I’m still very hesitant about seeing a therapist regularly only because I’m not sure I can afford it or if my insurance will cover it, and I already have problems talking to strangers about things I like, let alone my problems. On top of that, I’m very distrusting of doctors because so far, they have not given me a diagnosis or answer for something that I didn’t already know. When I went in to have my headaches checked out at the request of my mom, the doctor told me they were likely caused by stress at work, which I had told my mom a dozen times. A few weeks later when I had my first and only seizure, I went through a whole bunch of tests new to me, including an MRI, EEG, and EKG to see if they could find anything. Well, even with all those tests and blood work, the neurologist that I saw said he didn’t know why I had had that seizure. Quite honestly I had come to the conclusion that it was caused by me hitting my head when I fell.

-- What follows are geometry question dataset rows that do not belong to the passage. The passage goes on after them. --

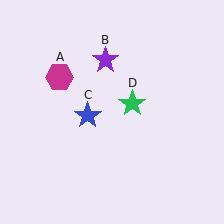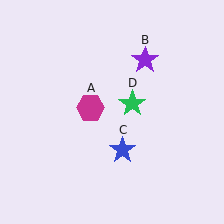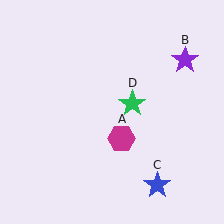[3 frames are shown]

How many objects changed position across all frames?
3 objects changed position: magenta hexagon (object A), purple star (object B), blue star (object C).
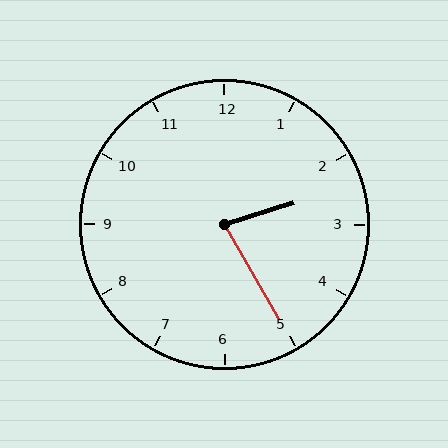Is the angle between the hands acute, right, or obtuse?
It is acute.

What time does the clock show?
2:25.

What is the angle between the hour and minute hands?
Approximately 78 degrees.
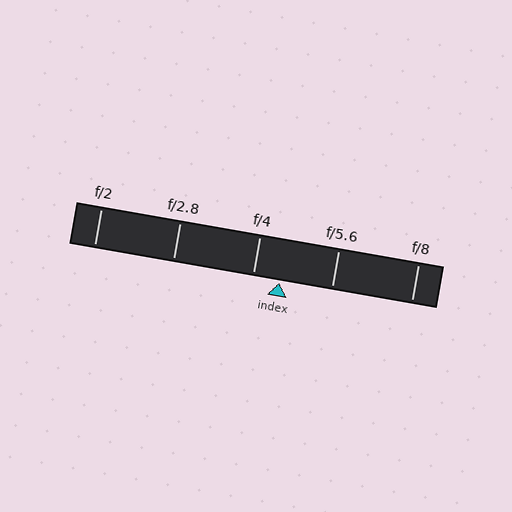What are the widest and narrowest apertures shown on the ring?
The widest aperture shown is f/2 and the narrowest is f/8.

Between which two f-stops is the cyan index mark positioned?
The index mark is between f/4 and f/5.6.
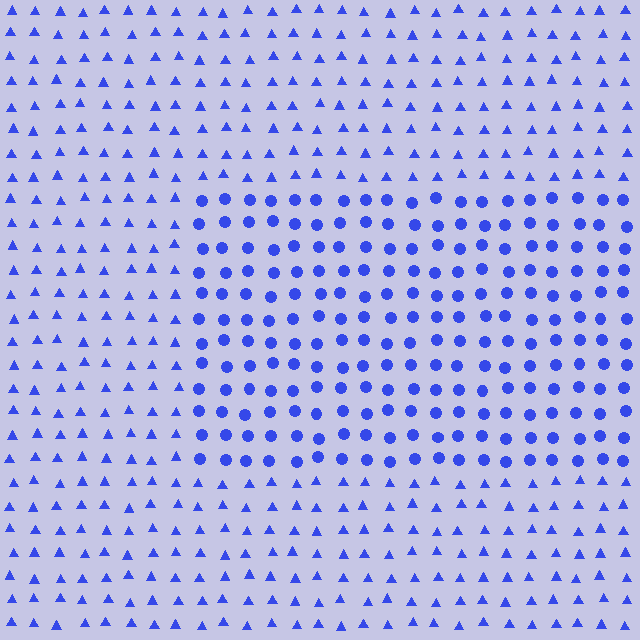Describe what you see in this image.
The image is filled with small blue elements arranged in a uniform grid. A rectangle-shaped region contains circles, while the surrounding area contains triangles. The boundary is defined purely by the change in element shape.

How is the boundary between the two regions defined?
The boundary is defined by a change in element shape: circles inside vs. triangles outside. All elements share the same color and spacing.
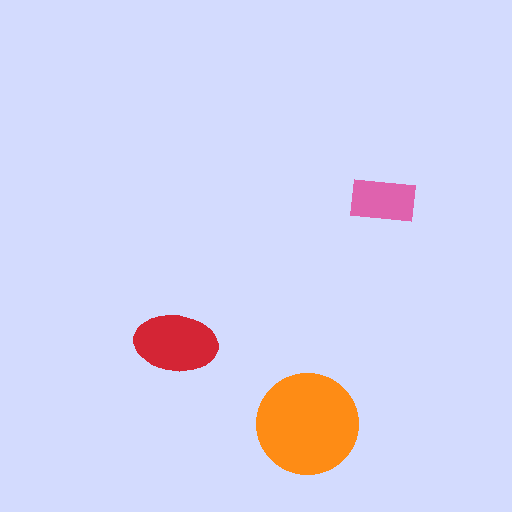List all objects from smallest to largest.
The pink rectangle, the red ellipse, the orange circle.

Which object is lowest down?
The orange circle is bottommost.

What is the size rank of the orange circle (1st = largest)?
1st.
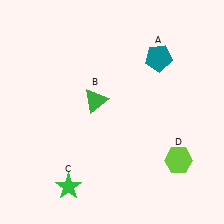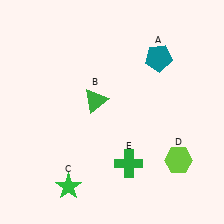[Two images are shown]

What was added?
A green cross (E) was added in Image 2.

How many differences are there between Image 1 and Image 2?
There is 1 difference between the two images.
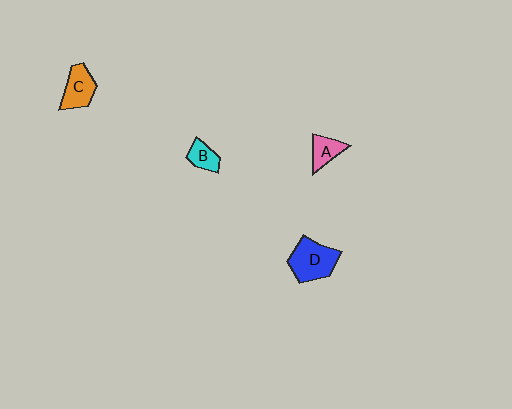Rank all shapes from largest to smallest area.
From largest to smallest: D (blue), C (orange), A (pink), B (cyan).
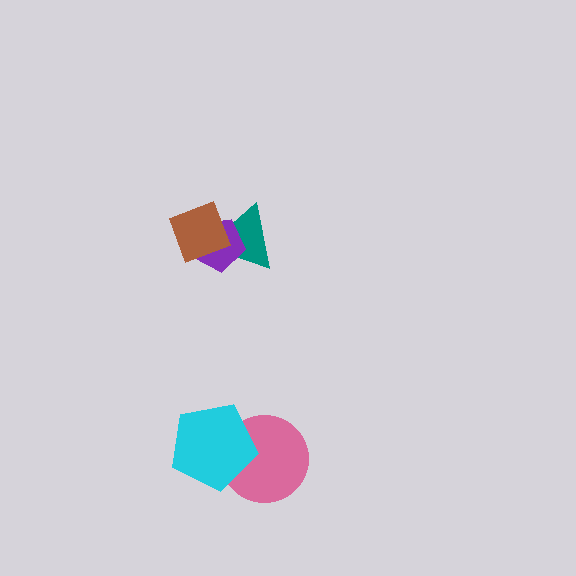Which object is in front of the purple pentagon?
The brown diamond is in front of the purple pentagon.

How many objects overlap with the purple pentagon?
2 objects overlap with the purple pentagon.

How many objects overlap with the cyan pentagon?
1 object overlaps with the cyan pentagon.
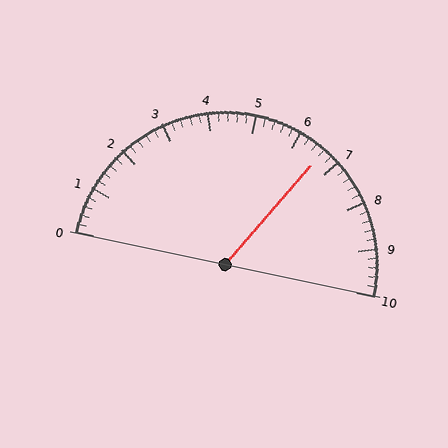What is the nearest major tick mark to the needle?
The nearest major tick mark is 7.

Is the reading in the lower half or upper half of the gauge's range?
The reading is in the upper half of the range (0 to 10).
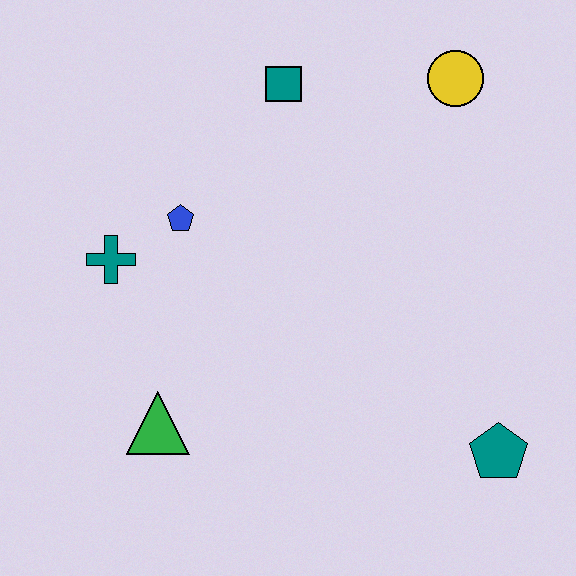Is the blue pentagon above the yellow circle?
No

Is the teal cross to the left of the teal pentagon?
Yes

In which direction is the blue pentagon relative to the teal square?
The blue pentagon is below the teal square.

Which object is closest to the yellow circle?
The teal square is closest to the yellow circle.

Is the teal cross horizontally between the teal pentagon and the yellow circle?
No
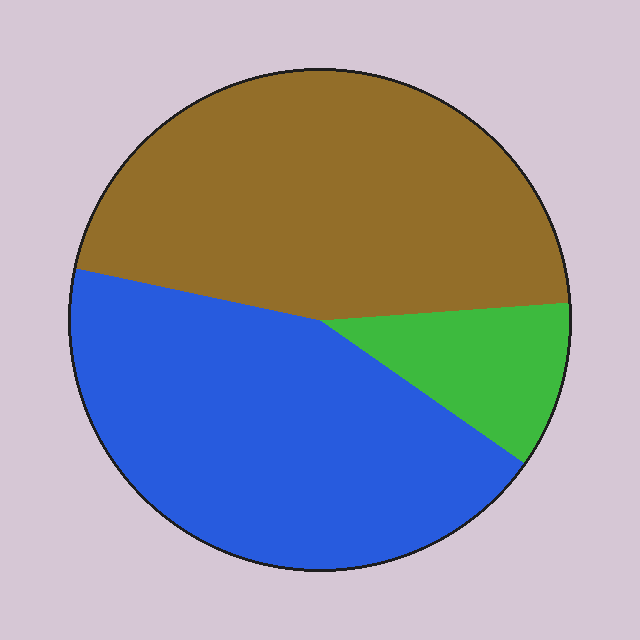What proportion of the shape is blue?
Blue covers around 45% of the shape.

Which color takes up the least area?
Green, at roughly 10%.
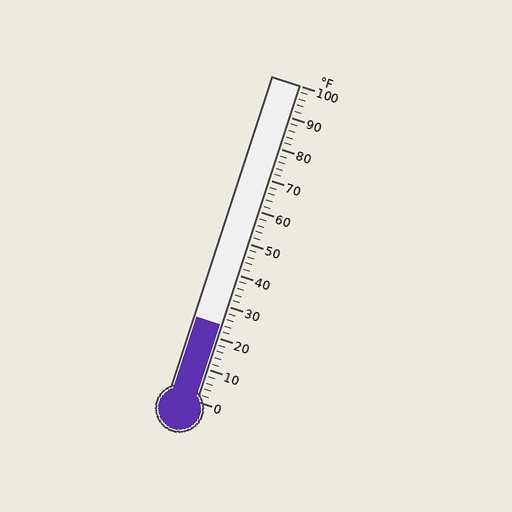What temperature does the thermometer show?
The thermometer shows approximately 24°F.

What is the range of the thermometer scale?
The thermometer scale ranges from 0°F to 100°F.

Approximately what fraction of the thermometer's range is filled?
The thermometer is filled to approximately 25% of its range.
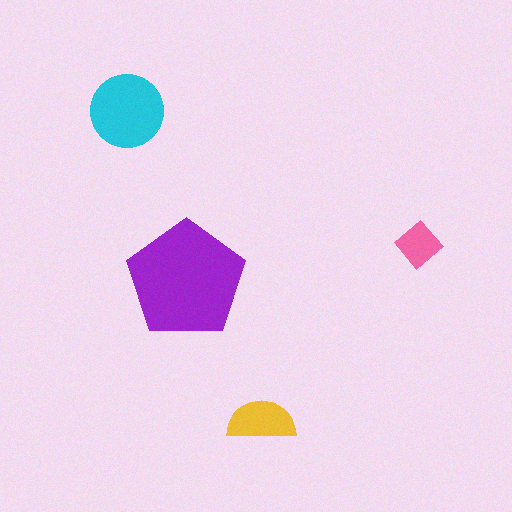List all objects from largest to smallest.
The purple pentagon, the cyan circle, the yellow semicircle, the pink diamond.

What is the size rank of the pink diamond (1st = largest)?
4th.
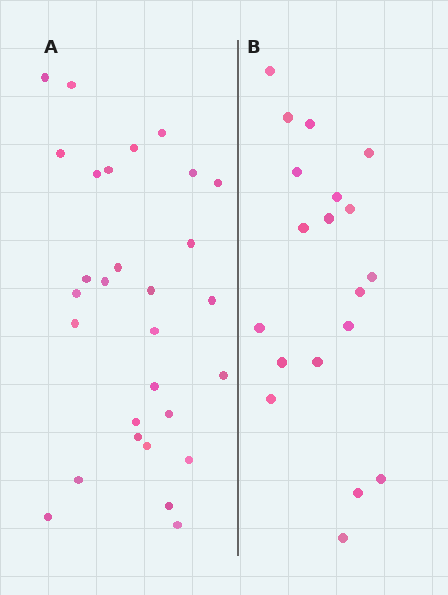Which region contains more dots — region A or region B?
Region A (the left region) has more dots.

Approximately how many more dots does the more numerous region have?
Region A has roughly 10 or so more dots than region B.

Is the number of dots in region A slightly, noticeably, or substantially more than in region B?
Region A has substantially more. The ratio is roughly 1.5 to 1.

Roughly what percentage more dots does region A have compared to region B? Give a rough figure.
About 55% more.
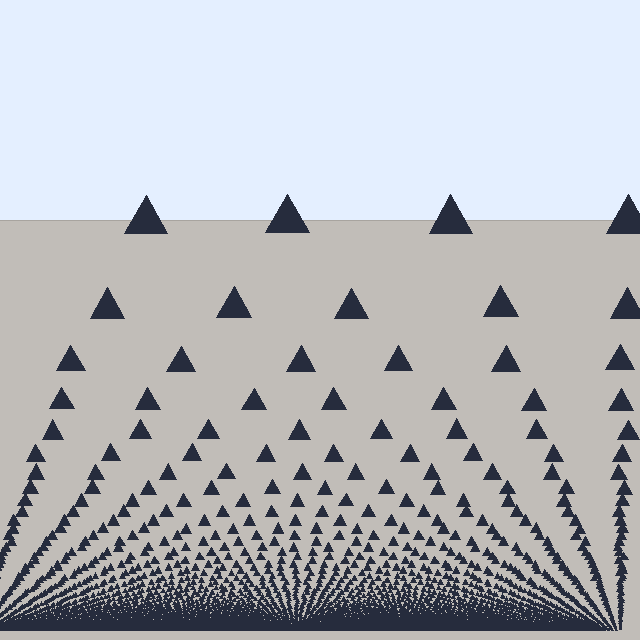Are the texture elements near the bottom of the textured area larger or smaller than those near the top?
Smaller. The gradient is inverted — elements near the bottom are smaller and denser.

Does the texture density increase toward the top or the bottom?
Density increases toward the bottom.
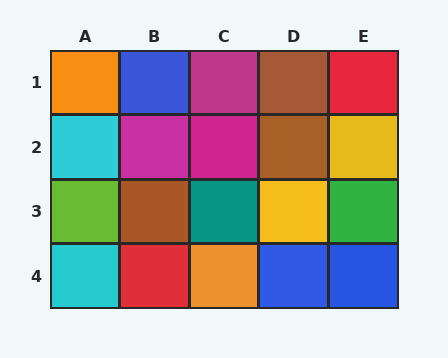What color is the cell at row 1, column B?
Blue.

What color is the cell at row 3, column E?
Green.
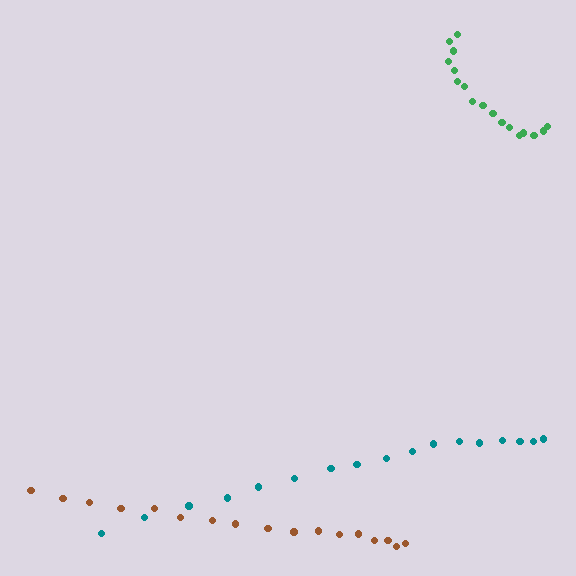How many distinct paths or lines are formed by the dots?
There are 3 distinct paths.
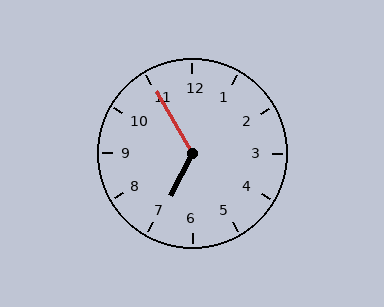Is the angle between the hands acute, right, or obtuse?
It is obtuse.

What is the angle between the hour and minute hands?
Approximately 122 degrees.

So going in to possibly diagnosed with an anxiety disorder is daunting not only because I’m scared of the answer but also because I’m scared of being misdiagnosed or being told it’s nothing and to do such and such things to bring my anxiety levels down, which is something I’m already doing. Like little to no caffeine, regular exercise, and writing to empty the chaos in my head. Even little behavioral changes like trying to make small talk with the cashier at Wal-Mart or meeting new people one on one, or even just doing this blog to write out things I’ve never really put into words before and letting the feelings go so they don’t drag me down. I’m doing all of this now so I can avoid therapy in the future.
So here is what anxiety is to me. It’s having to make and know plans in advance so I can mentally prepare for that future event. Usually a week in advance is ideal, but I have made exceptions for last minute plans that were made a day in advance. It’s also replaying conversations in my head continuously trying to determine if I’ve said or done something wrong and overanalyzing everything to the point of feeling like everything I’ve ever done is wrong. It’s having to listen to music through headphones while grocery shopping in order to stay calm and focused enough to get everything I need as quickly as I can. It’s about avoiding people to stay home and chill where I know I’m going to be more comfortable anyway. It’s asking someone to make phone calls for me, especially for doctor’s appointments or talking to insurance people, because I get nauseous just thinking about it. It’s asking someone to go with me to a new place because I’m afraid of going by myself. It’s getting irrationally angry about something so insignificant it shouldn’t bother me, but it does, like channel flipping to avoid commercials or making noise just to make noise (like tapping a spoon against a glass bowl or screwing around with ringtones while I’m trying to listen to the tv). It’s about worrying unnecessarily over minor mistakes at work and the fear of being fired over something as small as a misspelled word.
All of these things, and some I haven’t mentioned, are what anxiety is to me. Everyone has different triggers but what we share is a fear we can’t control or sometimes even understand. And trying to explain it to someone who doesn’t have anxiety issues is like trying to explain why we exist. It’s impossible for them to fully comprehend our mental states, although there are a select few who really do try to be supportive and understanding (my mom is one of them). If you know someone who has anxiety, don’t be afraid to reach out to them, but let them come to you at their own pace as well. It’s hard to talk about and hard to trust someone with something so personal. And don’t try telling them to get over it or that they “should” do something just because it worked for someone else. We need to do what’s best for us and only we know what that is.